Wednesday, August 8, 2012

The Unusual

Today we are doing unusual stories.

I didn't know if I should laugh or cry at the following article:

Did they do the right thing by offering all their properties for back taxes?

Speaking of right or wrong the following article is a head shaker:

He was on his own property for goodness sake! The rainwater is his.

Still celebrating the unusual but in this case it is a darn good story:

Good for he cops!

Comment Away.


Pat said...

I have no idea whether that county should have sold off all the properties at once. If they just wanted to get rid of them, why not?

And to prosecute a guy for collecting rainwater on his own property is just absurd. Now if he's really diverting water from streams running into a major river, maybe that's different. I'm glad I don't really have the responsibility for deciding these things.

The third story has an "Oops" and doesn't exist or isn't available. I tried Googling, but got the same response there.

William J. said...

Hi Pat

I fixed the link on the third story, it should work now.

The problem I hard with the first story is that they could have made a lot more money by selling them separately. The man was made unjustly reach when others should have had the opportunity to purchase the property.

I am with the guy because he is on his own property. If they don't want him to divert water from a major stream they should pay him for an easement.


Lady DR said...

I don't have any problem with the county offering all properties for back taxes, so long as it was made clear, before the auction, properties could be bought as one block or as smaller blocks or individual properties. I'm okay with it, especially if McMachen does as he says - offers the properties to other interested parties at reasonable prices and, especially, if he uses some of the homes for charitable purposes. If he only bought them to make a huge profit by charging high rent to families who have lost their homes and have no option, then boo-hiss, but he doesn't seem to be that kind of guy.

It sounds like we're missing a couple paragraphs on the guy collecting rainwater. If he did admit to blocking water from streams to fill his reservoirs at an earlier point... Then again, if he really is collecting only rainwater and snow runoff (questions - is he collecting that from a stream?), then they're infringing on his rights as a property owner.

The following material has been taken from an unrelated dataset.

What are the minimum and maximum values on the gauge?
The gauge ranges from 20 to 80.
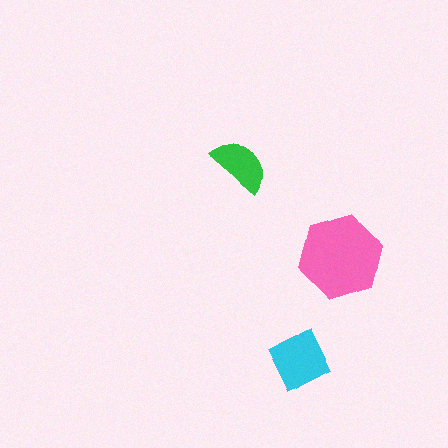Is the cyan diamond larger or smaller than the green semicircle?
Larger.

Yes, Good Cops! Stories like this make me grin. Thanks!

Lady DR said...

Okay, I see your point on making the extra money on selling them separately. However, the question becomes, had they sold them separately, how many auctions would it take to get rid of that many pieces of property and what would the cost of multiple auctions have been to the county? Most bidders would only be interested in the better properties, while this guy took the bad with the good.

Ah, so the stream runs through his property?

William J. said...


If he uses the homes for charitable purpuses and turn some into affordable homes then I am all for the guy. But I am skeptical.

Good question about if he is collecting the the water from the stream or the mountain runoff. I am assuming the stream is not on his property (but access to it is). I think they should pay him to stop diverting the water.

If like good stories like the cop story then tune in tomorrow there is the most charming story of a one hundred year-old man coming to you.


William J. said...


The stream doesn't run through his property is my guess but access to it does. I compare it to paying a man to cross his property to get to a well or an access road. He is on his property, can do what he wants unless the pay him not to in my book.

Good question about the inidivual costs of selling them separately. I just wonder if the county didn't need an immediate cash infusion and made a quick decision.